Te Puia Entrance Guard
Eventually the roads traveled leads me to Te Puia – New Zealand Maori Arts And Crafts Institute. A NZ$40 entrance fee and I wait with others for a guided tour.
Wh = F pronunciation and it seems the Maori tribes used “Wh” on a frequent basis.
Minutes later I am touching nose to nose and forehead to forehead twice with a stranger. Kia ora, now we not strangers anymore. We have learned a typical Maori greeting. Try it sometime.
If you are in Texas be sure to take your hat off first!
Into a darken exhibit and we get a glimpse of a real live Kiwi. In my short time here it should be proud of the people it represents.
Today an active Maori community lives just outside the boundary of Te Puia and still use these mud pools and geysers on a daily basis.
For vegetables five minutes is sufficient in the geyser steam while meat take about an hour to cook in its natural juices. All this is done with no sulfur after taste.
A youth rugby practice is finishing up as I stroll towards the downtown area in search of dinner.
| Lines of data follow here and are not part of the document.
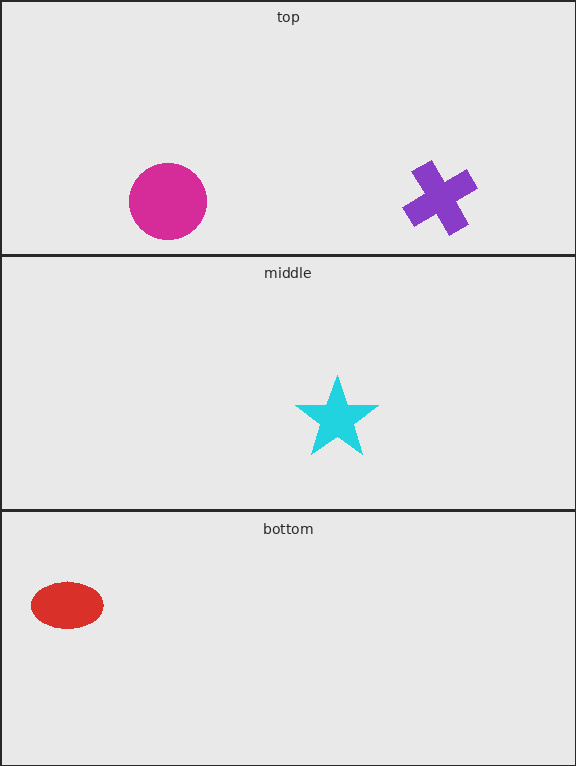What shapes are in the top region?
The magenta circle, the purple cross.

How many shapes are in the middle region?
1.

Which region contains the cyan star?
The middle region.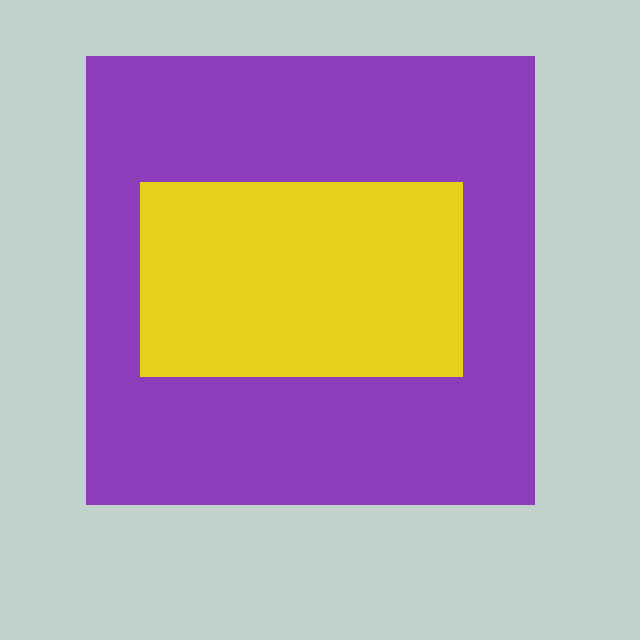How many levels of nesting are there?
2.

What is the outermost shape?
The purple square.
Up one side and down another of Tutanekai Street I am confronted with a smorgasbord of dining options as a band entertains on the blocked off street.
My dinner arrives, grilled sea scallops with an orange tail that's full of flavor, grilled shrimp, mussels, calamari, salad and John Dory (a local fish). I am not disappointed.
Darkness falls and I am on the road again not sure where my night will end. When it is available the radio provides entertainment otherwise it's my thoughts and reflections from the day.